I sighed. “We still seem so much in the dark. What we are really looking for is a depraved monster who preys on young girls. How will we ever find him in a city this size?”

“He’ll make one slip. They always get too cocky in the end or annoyed that the police are too slow. He’s dumping those bodies on the street to taunt us. One day he’ll dump a body where someone will see.”

“I don’t want to wait for that day,” I said. “It will mean more girls have to suffer this fate. Do you feel too tired to go on to Saint Vincent’s Hospital? Maybe she did say something—anything to give us a clue.”

She nodded. “All right. We’ve just got time if I’m to report in by noon. I don’t want them panicking and sending out search parties for me.” She almost sprinted for the El station. I had to admire her stamina. She had been on duty all night, and she was still going strong. Myself, I was already flagging under the heat of the day, and I was at least ten years her junior. I struggled to keep pace with her as she leaped aboard a departing train. The carriage was jam-packed and we had to stand, swaying in rhythm as the carriage creaked and groaned its way down First Avenue, blowing noxious smoke in through open windows. Of course we’d have to be traveling on one of the lines that hadn’t been electrified yet.

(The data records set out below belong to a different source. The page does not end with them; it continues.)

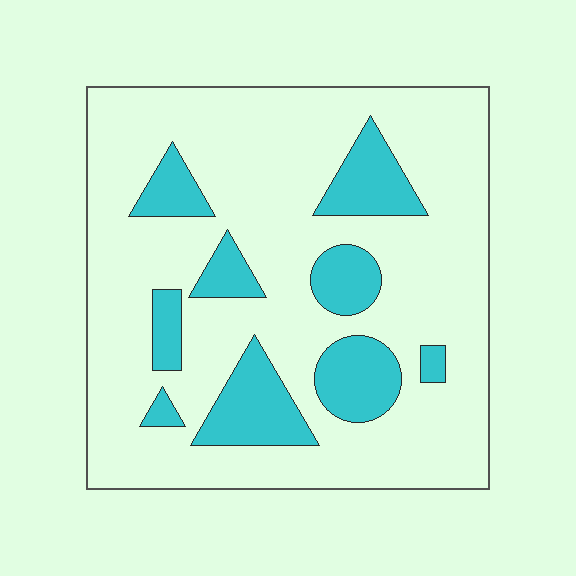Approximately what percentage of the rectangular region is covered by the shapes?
Approximately 20%.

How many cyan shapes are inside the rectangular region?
9.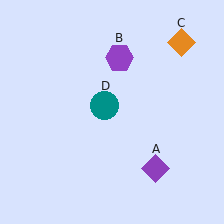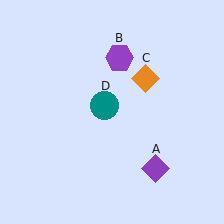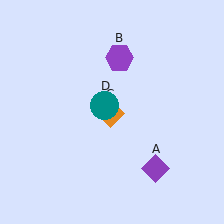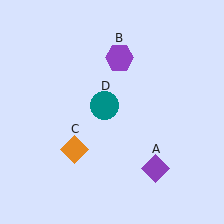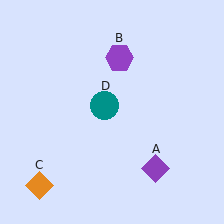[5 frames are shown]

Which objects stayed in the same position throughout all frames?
Purple diamond (object A) and purple hexagon (object B) and teal circle (object D) remained stationary.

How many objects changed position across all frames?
1 object changed position: orange diamond (object C).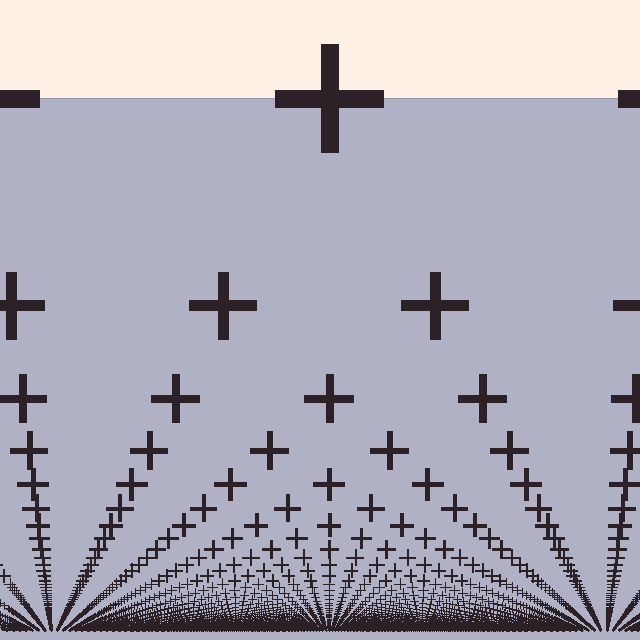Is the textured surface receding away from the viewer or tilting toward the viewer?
The surface appears to tilt toward the viewer. Texture elements get larger and sparser toward the top.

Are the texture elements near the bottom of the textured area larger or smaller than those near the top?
Smaller. The gradient is inverted — elements near the bottom are smaller and denser.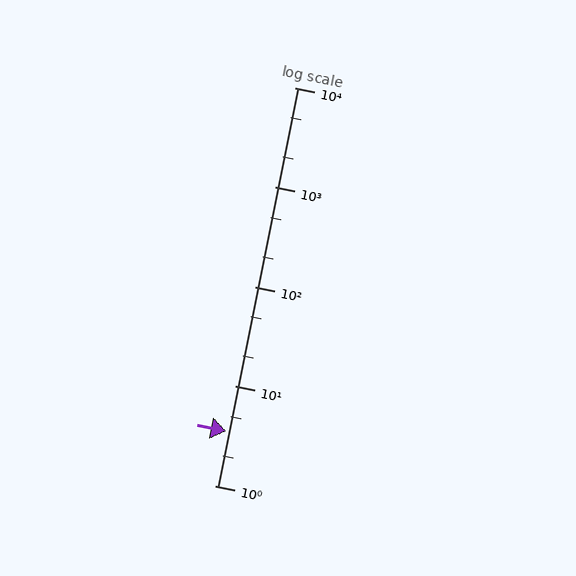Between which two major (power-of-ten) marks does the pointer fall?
The pointer is between 1 and 10.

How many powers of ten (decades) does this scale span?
The scale spans 4 decades, from 1 to 10000.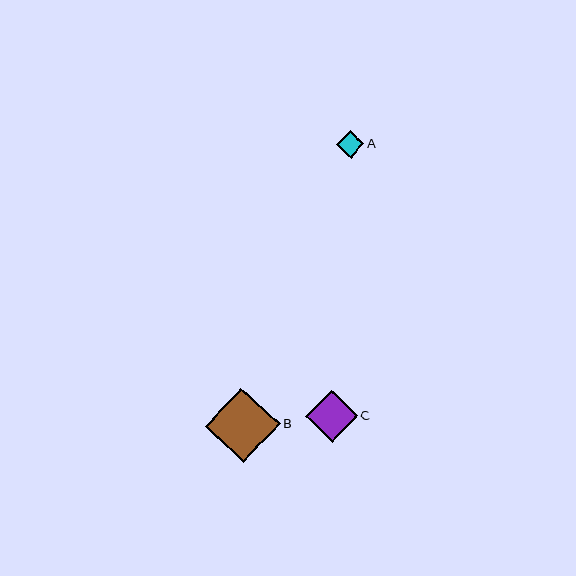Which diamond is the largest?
Diamond B is the largest with a size of approximately 75 pixels.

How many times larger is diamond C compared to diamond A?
Diamond C is approximately 1.9 times the size of diamond A.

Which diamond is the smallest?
Diamond A is the smallest with a size of approximately 28 pixels.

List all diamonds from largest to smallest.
From largest to smallest: B, C, A.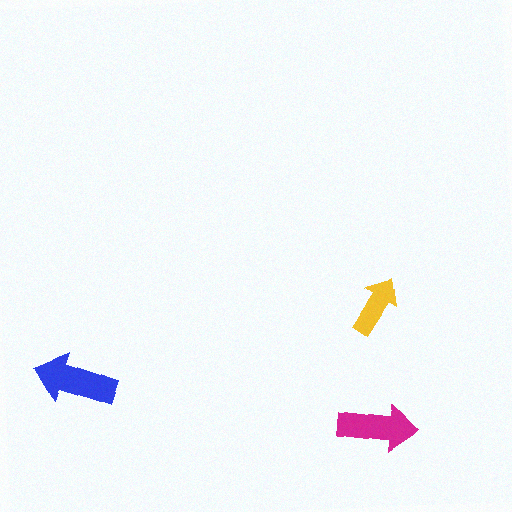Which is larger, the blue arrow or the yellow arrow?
The blue one.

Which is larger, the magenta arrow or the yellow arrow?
The magenta one.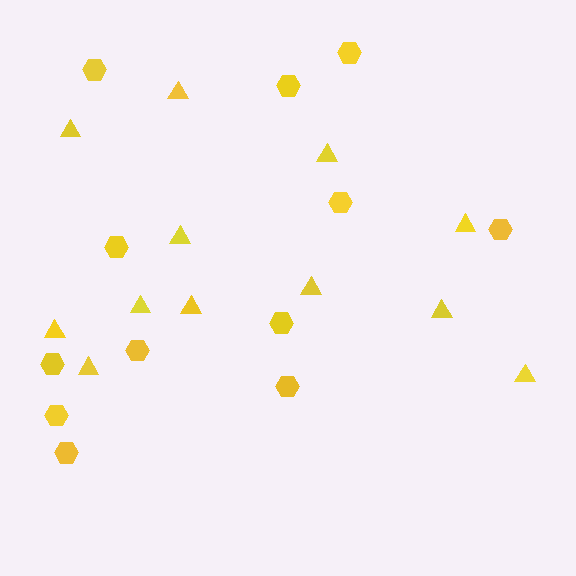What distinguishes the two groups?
There are 2 groups: one group of hexagons (12) and one group of triangles (12).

By sheer force of will I managed to keep going until we reached Saint Vincent’s Hospital. I knew my way around that somber place well enough. Bridie had almost died from typhoid here, and I had visited her every day. A pang of longing for her and her brother swept over me.

Sabella Goodwin strode purposefully down the tiled hallway until she reached the stone-faced, white-coifed nun in charge of the admitting desk.